We consider $S \sim D^m$, a dataset that consists of $m$ i.i.d. samples, assumed to be drawn with respect to $D$. Accordingly, $h_S$ denotes the function that we end up with when we observed this fixed dataset $S$ (hence the subscript $S$).

Like you said, $R(h)$ is just a number for a given fixed $h$. However, in the case of $Pr_{S\sim D^m}(R(h_S))$, $h_S$ is NOT fixed and hence, neither is $R(h_S)$. Notice that it depends on the random dataset $S$ and as a function of a random variable, it is also a random variable.

Here is an example I just made up to demonstrate what these concepts correspond to:

Suppose you have a system that keeps spitting out pictures of animals and you want to classify them. Let's say, $\mathcal{Y} = \{\text{cat, dog, rat}\}$ and $\mathcal{X}$ is the set of all pictures that this picture generator can spit out that shows one of these three animals. Then, $D$ is defined over $\mathcal{X}$ because it describes the probability of observing a specific picture, for all possible pictures. Then, $S$ is $m$ observed pictures from this picture generator, sampled in i.i.d. fashion. These are concepts that are independent from your learning system, but only related to the nature of the problem you're dealing with.

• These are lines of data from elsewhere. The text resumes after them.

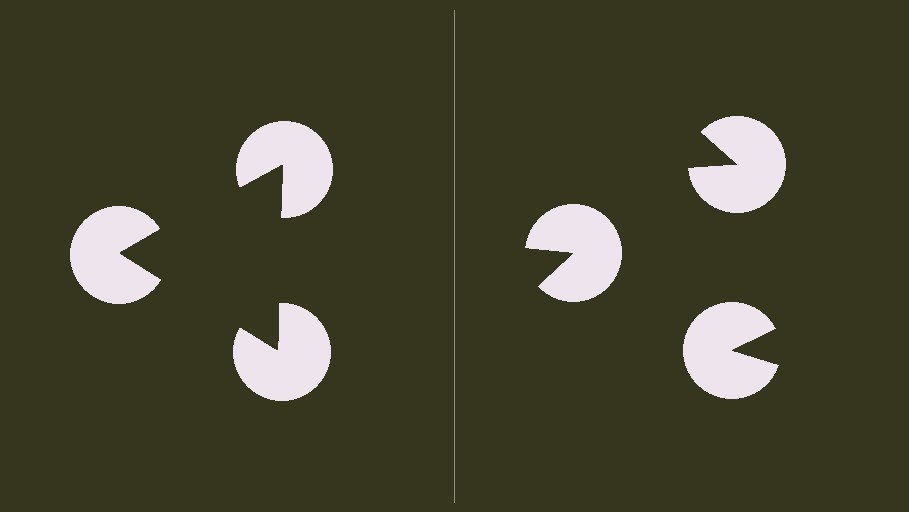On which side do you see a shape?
An illusory triangle appears on the left side. On the right side the wedge cuts are rotated, so no coherent shape forms.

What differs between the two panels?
The pac-man discs are positioned identically on both sides; only the wedge orientations differ. On the left they align to a triangle; on the right they are misaligned.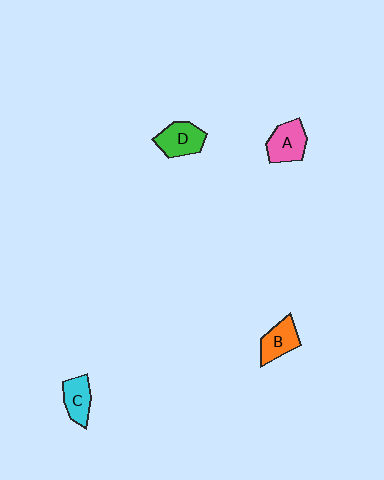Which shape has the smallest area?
Shape C (cyan).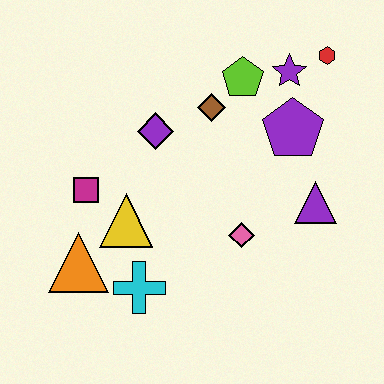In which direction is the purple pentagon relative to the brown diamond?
The purple pentagon is to the right of the brown diamond.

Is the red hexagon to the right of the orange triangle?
Yes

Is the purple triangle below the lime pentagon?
Yes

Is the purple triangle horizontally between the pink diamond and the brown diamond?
No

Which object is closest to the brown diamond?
The lime pentagon is closest to the brown diamond.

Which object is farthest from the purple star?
The orange triangle is farthest from the purple star.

Suppose you believe the best way to classify which animal is in a picture is to use a convolutional neural network (CNN) of a specific size and architecture and is trained using a certain algorithm. Then, you are restricting your hypothesis set $H$ as the set of all CNNs of that architecture and size that can be obtained via your specified training approach. If you instead decided to use SVMs, you would have ended up with a different $H$. Since $S$ is random, the CNN you'll obtain (i.e. $h_S$) is also random.

Notice there is an inherent randomness in $h_S$ due to the randomness in $S$, but there can be even more randomness if your training algorithm is non-deterministic. So, depending on the training approach that takes you from $S$ to $h_S$, $h_S$ can be a random variable even for a fixed $S$ (think about stochastic gradient descent).

Long story short, due to these random factors at play, $R(h_S)$ is not just a number, but a random variable.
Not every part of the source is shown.